Bitcoin node numbers by country over the last 2 years. Source: earn.com
There are currently less than 10,000 bitcoin nodes running at any given time, down significantly from its peak of 12,770 reached on November 7th, 2017. This means, on average, each node is responsible for processing close to $66,000 worth of BTC transactions per day, or almost $24 million worth of transactions per year, going by today’s price of BTC ($6,470) and current daily transaction estimates. That’s quite a bit of responsibility to put on an individual doing something out of their goodwill, and if its not for the sake of a 3rd party enterprise, for no profit to themselves. The growing size of the bitcoin blockchain and the shrinking number of full nodes do not add to bitcoin’s sustainability, decentralized nature or competitiveness with altcoins that can achieve the same outcome while demanding less from its users.
In summation, there’s a lot to keep in mind before going all-in on your next bitcoin investment. We’re not saying with certainty that bitcoin’s glory days are behind it, or that it can’t cross the $20,000 mark before the end of the year — what we are saying is that bitcoin isn’t a classical investment and doesn’t follow classical investment behavior.

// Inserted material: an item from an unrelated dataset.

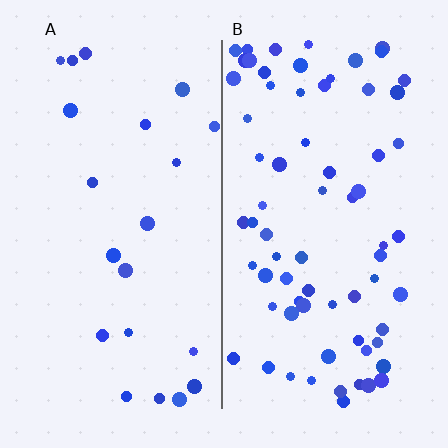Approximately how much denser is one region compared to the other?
Approximately 3.3× — region B over region A.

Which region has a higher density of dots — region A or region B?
B (the right).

First and foremost, bitcoin is a currency and should be treated as such. It’s not meant for investing, but rather as a means of digitally exchanging value. Second, it’s self-regulating: unlike gold or rice or oil, its innate properties are constantly changing by design of its software. Third, new contenders aiming to overthrow the reign of bitcoin are being introduced to crypto markets on a daily basis, and several of those have already begin chipping away at its dominance. Fourth, the amount of energy the Bitcoin Network needs to survive is overwhelming and simply unsustainable, especially if the price of BTC decreases or the price of electricity increases. Finally, running a full bitcoin node is becoming quite a chore and is falling out of favor with long-time network participants.
Keeping an eye on the progress of the figures discussed at length above will serve one well before plunking down a good portion of their hard-earned into their next bitcoin investment.